Hooven, Valentine. 1997. Tom of Finland: his life and times. New York: St Martin’s Press.
One thing I’ve been curious about in the life of Touko Laaksonen, better known the world over as Tom of Finland, is did he participate in BDSM?
Hooven’s 1993 biography explores the deeply closeted, all-male, outdoors world that formed Laaksonen’s sexuality. There were a handful of bars and cafes in 1940s and 1950s Finland that catered to gay men, but they upheld a culture of effeminacy he didn’t care for. (Hooven makes the point that the “queen” stereotype was a way of asserting gay identity publicly in decades past.) His way to be gay was to partake in furtive, anonymous, nighttime encounters in parks, bus stations and the like.

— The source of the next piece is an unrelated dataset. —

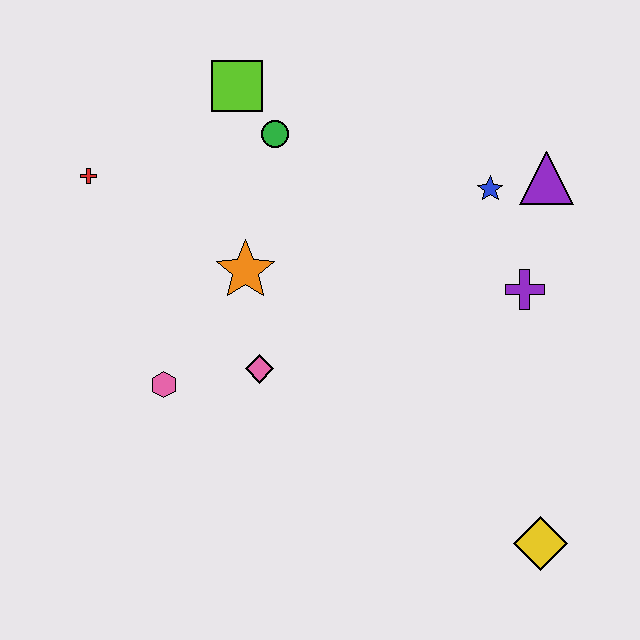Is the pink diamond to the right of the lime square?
Yes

In the 2017 Tom of Finland biopic, Laaksonen connects with an underground of gay men who held house parties for wearing leather or uniforms, but Hooven’s book makes no mention of these.
His distinctive artwork is full of inhumanly handsome men in uniform, rendered in minute detail, or leather, each fold and highlight carefully drawn. Yet only a minority of them show bondage or flagellation. The image reproduced on page 31, of a man in full SS dress uniform beating another, bound man, appears to be an exception, not the rule. He often took commissions, so we should be careful not to take every illustration as a direct product of his own imagination and tastes.
Laaksonen’s love of men in uniform, even fascist uniforms, raises many complicated questions about separating the politics of fascism from the aesthetics of fascism. In his own words:
In my drawings I have no political statement to make, no ideology. I am thinking only about the picture itself. The whole Nazi philosophy, the racism and all that, is hateful to me, but of course I drew them anyway — they had the sexiest uniforms.
[Pg.30]
It seems that Laaksonen’s sexual imagination went no further than leather as fashion statement, though he was ahead of the curve:
Since the fifties, when really tough guys wore the black-leather uniform of the alienated loner, leather has been one of the great fashion trends of the twentieth century. By the nineties, everyone wore it, even young matrons taking their kids to the pediatrician. But Tom was into leather in the forties. This was so early that, while the postwar rebel without a cause had already come into existence, he had not yet discovered black leather; he was still wearing brown.
[Pg.50]
Again, in Laaksonen’s own words:
Before and during the Second World War, what leather clothing there was, was always brown. Suddenly, right about 1950, the black biker’s ‘uniform’ appeared. It is amazing how fast it spread around the world. I have been told that I influenced its birth, but the truth is that I copied the biker’s leathers, the caps, and [the] engineer boots from English and American photographs.